The Healing Properties of Music
As mentioned above, the healing properties of music have been discussed for centuries depending on which country you’re in, and it’s plain to see in modern cultures as well. Think about day spas where people go to relax, the music that you listen to at the gym, and the kind of songs that are sung to babies by mothers when bedtime comes. Music, whether religious or not tends to have an emotional effect on listeners. Dana Dovey of Medical Daily writes: “Music has long been acknowledged for its healing qualities. Past studies have shown that individuals with moderate to severe dementia saw a significant boost in their cognitive abilities after singing their favorite songs.”
Because music is so universal, it’s not hard to see why somebody suffering from a mentally debilitating disease like dementia or Alzheimer’s would still be able to recall words and notes to a favorite song. This is exactly the kind of stimulation that the brain needs to stay sharp and prevent further disruption by the disease, which is why so many studies are currently being made concerning music classes for elderly patients.
This particular study being discussed by the authors mentioned above covered date collected through a survey in the United States for those ages sixty-five and over. The survey was taken in two waves over the years 2001 and 2004, and was directed at people residing in their own homes that were either black or white in ethnicity, and had only English speaking participants. There were a total of 1,024 participants through a combination of both surveys. Questions asked revolved around the amount of music listened to with answers ranging from never to several times daily, and allowed those answering to include both gospel hymns and religious songs in general among the type of music being listened to.

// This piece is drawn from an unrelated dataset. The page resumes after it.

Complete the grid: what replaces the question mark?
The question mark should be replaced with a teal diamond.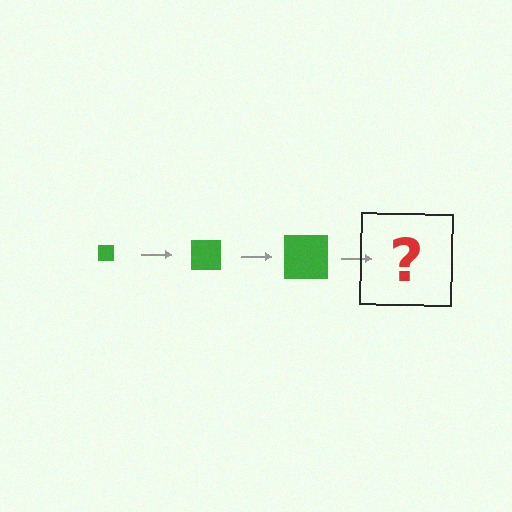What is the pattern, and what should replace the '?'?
The pattern is that the square gets progressively larger each step. The '?' should be a green square, larger than the previous one.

Participants were also directed to answer specific questions concerning anxiety and stress felt about death, how satisfied they were with their lives so far, and how they felt about themselves in regards to self-esteem. The Telegraph, a news correspondent in Great Britain announced: “The data for the study come from more than 1,000 people who took part in the Religion, Ageing, and Health Survey of people aged 65 and over in the United States.”

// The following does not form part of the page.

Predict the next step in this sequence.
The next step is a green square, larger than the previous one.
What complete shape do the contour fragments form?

Some of the questions concerned how difficult it was to face the fact that death was inescapable, whether or not these were the best years of the participant’s life, how positive an attitude they had toward themselves, and whether or not they felt that they had control and influence over what was going on in their life around them.
Similar Medical Findings
Of course, this isn’t the first study that has included medical findings and data regarding the beneficial elements of music to the listener, especially where aging seniors are concerned, but it is unique in that it studies not only the effects of the music, but of religion and religious music as well. Other reports that focus on music and older listeners concern mental clarity brought on by listening or health benefits involving heart health. Takiko Takahashi, Ph.D. and Hiroko Matsushita, Ph.D. of Oxford Journals explain: “Even the elderly with moderate or severe dementia were able to participate in the group music therapy, and results suggest that enjoying singing and playing musical instruments in a concert was effective in preventing cardiac and cerebral diseases.”
That fact that something which has been proven to have calming capabilities could lessen cardiac disease possibilities makes sense as many issues relating to heart failure can evolve from high stress or anxiety levels.

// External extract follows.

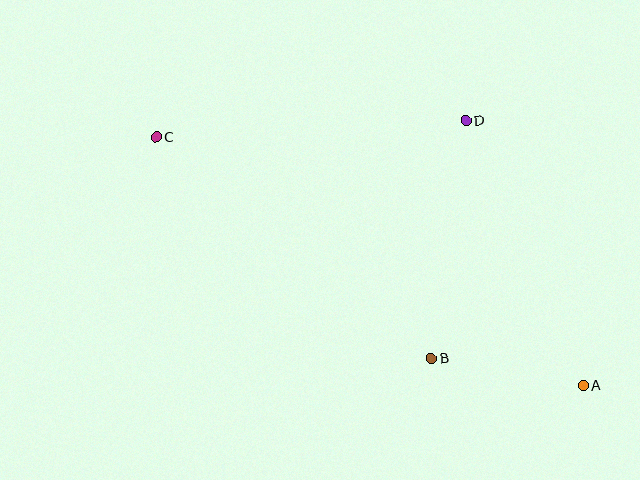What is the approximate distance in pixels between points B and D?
The distance between B and D is approximately 240 pixels.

This study by no means advises that music is a cure or medical treatment for anxiety or depression, or that it can lengthen the span of your life. It does, however, point out the seemingly endless advantages that it can play in your life, specifically if you are getting older and worrying more about mortality or prevention of diseases that could be brought on by stress and anxiety. Whether you’re Christian or not, finding songs that help you relax and find a positive place inside of yourself can be helpful throughout many aspects of life.